Orang yang melakukan baiat dan menyatakan
beriman, hendaklah mawas diri, apakah dia hanya mempunyai kulitnya atau
intinya? Selama inti belum terwujud,
orang yang menyatakan beriman, cinta,
taat, berbaiat, percaya, sebagai murid,
orang Islam, dia bukanlah pembuat pernyataan yang sejati. Ingatlah! Ini hal
benar, di hadapan Allah, tanpa inti, kulit tidak ada nilainya sama sekali.
Ingatlah baik-baik! Kalian tidak tahu, kapan kematian akan tiba. Tetapi kematian
ini perkara yang meyakinkan dan pasti terjadi. Pendek kata, janganlah
sekali-kali merasa cukup dan senang
hanya dengan pernyataan. Itu sama sekali bukan sesuatu yang membawa banyak manfaat. Selama manusia belum mengalami
“kematian” dan banyak perubahan, dia tidak dapat menemukan maksud utama
kemanusiaan.
Kata “Insaan”
(manusia) sebenarnya diambil dari kata “unsaan” (dua cinta). Dua cinta sejati
(yang seharusnya dimiliki manusia, pent.): Pertama, cinta dengan Allah Ta’ala.
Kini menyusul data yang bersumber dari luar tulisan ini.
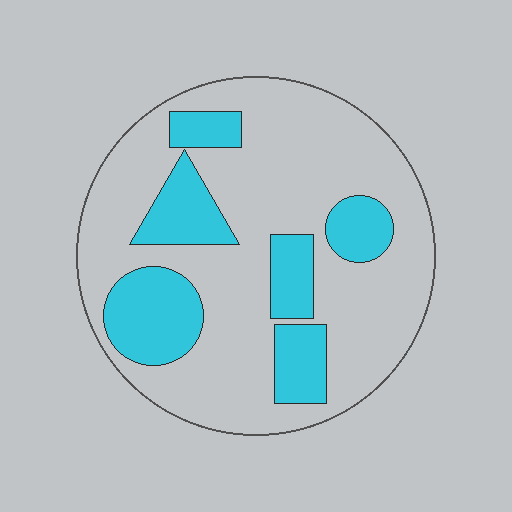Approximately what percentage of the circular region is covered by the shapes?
Approximately 25%.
Kedua, simpati dengan sesama manusia. Ketika kedua cinta ini terwujud dalam
diri seseorang, waktu itu dia disebut insan. Kedua cinta inilah disebut inti
atau esensi kemanusiaan. Pada posisi ini manusia disebut “Uulu-l albaab” (orang yang mempunyai akal). Selama ini tidak ada,
berarti tidak ada apa-apanya. Biarpun ada seribu pernyataan, namun di sisi
Allah Ta’ala, di sisi Nabi-nabi-Nya dan para Malaikat, tidak ada apa-apa.
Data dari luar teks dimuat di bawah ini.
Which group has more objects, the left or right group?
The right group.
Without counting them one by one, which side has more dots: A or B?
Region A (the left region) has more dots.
Kemudian, perlu diingat bahwa manusia
membutuhkan teladan, dan teladan itu terdapat dalam wujud para Nabi. Allah
Ta’ala berkuasa menuliskan kalam Ilahi pada pohon-pohon. Namun Dia mengirimkan
para Nabi dan pada mereka diturunkan kalam Ilahi, rahasianya adalah agar
manusia melihat kecemerlangan Tuhan yang nampak pada para Nabi. Nabi adalah
perwujudan Tuhan dan penampakan Tuhan.
Kemudian muslim sejati dan orang beriman menjadi perwujudan para Nabi. Para
sahabat Nabi Muhammad saw. yang mulia benar-benar mengerti rahasia itu. Mereka betul-betul
hilang dalam ketaatan pada Rasulullah saw., sehingga eksistensi mereka tidak
kelihatan. Orang yang ingin melihat mereka, menemukan mereka dalam kondisi tak
terlihat. Ingatlah! Pada zaman sekarang pun, selagi orang belum tenggelam dalam
ketaatan (pada Rasulullah saw.) seperti para sahabat Nabi Muhammad saw., maka
pengakuannya sebagai murid dan pengikut
beliau tidak benar. Camkanlah dengan baik, selama Allah Ta’ala belum menetap
dalam hati kalian, dan pengaruh-Nya belum kelihatan dalam diri kalian, selama
itu pula terdapat kekuasaan setan.
Setan mengundang ke arah kebohongan,
kezaliman, kemarahan, kerakusan, pamer, dan takabur. Sebaliknya, Allah Ta’ala
mengajak untuk berakhlak mulia, sabar, khusyuk dalam ketaatan, fana fillah (peleburan dalam Allah),
ikhlas, iman, dan kebaikan. Manusia berada pada dua daya tarik. Kemudian, orang
yang fitrahnya baik dan mempunyai potensi kebaikan, kendatipun ada ribuan
ajakan dan bujukan setan, dia tetap lari menuju Allah Ta’ala, dengan berkah bimbingan
jalan yang benar dan kemampuan memilih jalan yang lurus. Pada Allah, dia
menemukan kesenangan dan ketenangan. Namun, perlu ada tanda untuk segala
sesuatu. Apabila tidak ditemukan tanda itu, ia tidak bisa diandalkan kebenarannya. Lihatlah! Seorang dokter
mengenal suatu obat, karena ada tanda-tanda tertentu. Jika tanda-tanda itu
tidak didapatkan dalam obat itu, maka
dokter menganggapnya obat palsu, dan
membuangnya seperti sampah. Begitu pula tanda-tanda iman, Allah Ta’ala
berkali-kali menyebutkannya dalam Kitab-Nya. Benar, tatkala iman masuk dalam
diri manusia, maka bersama itu pemahaman yang benar tentang keagungan,
kesucian, kemuliaan, kemahakuasaan, dan yang paling besar “Laa ilaaha illallooh” (tidak ada Tuhan selain Allah) masuk meresap
dalam pikiran dan hati manusia. Sehingga Allah Ta’ala memilih bersemayam di
dalamnya. Kehidupan syaithooniyyah
(jahat) dan potensi dosa akan mati. Saat itu mulailah satu kehidupan baru,
yaitu kehidupan rohaniah, atau katakanlah hari pertama penciptaan samawi.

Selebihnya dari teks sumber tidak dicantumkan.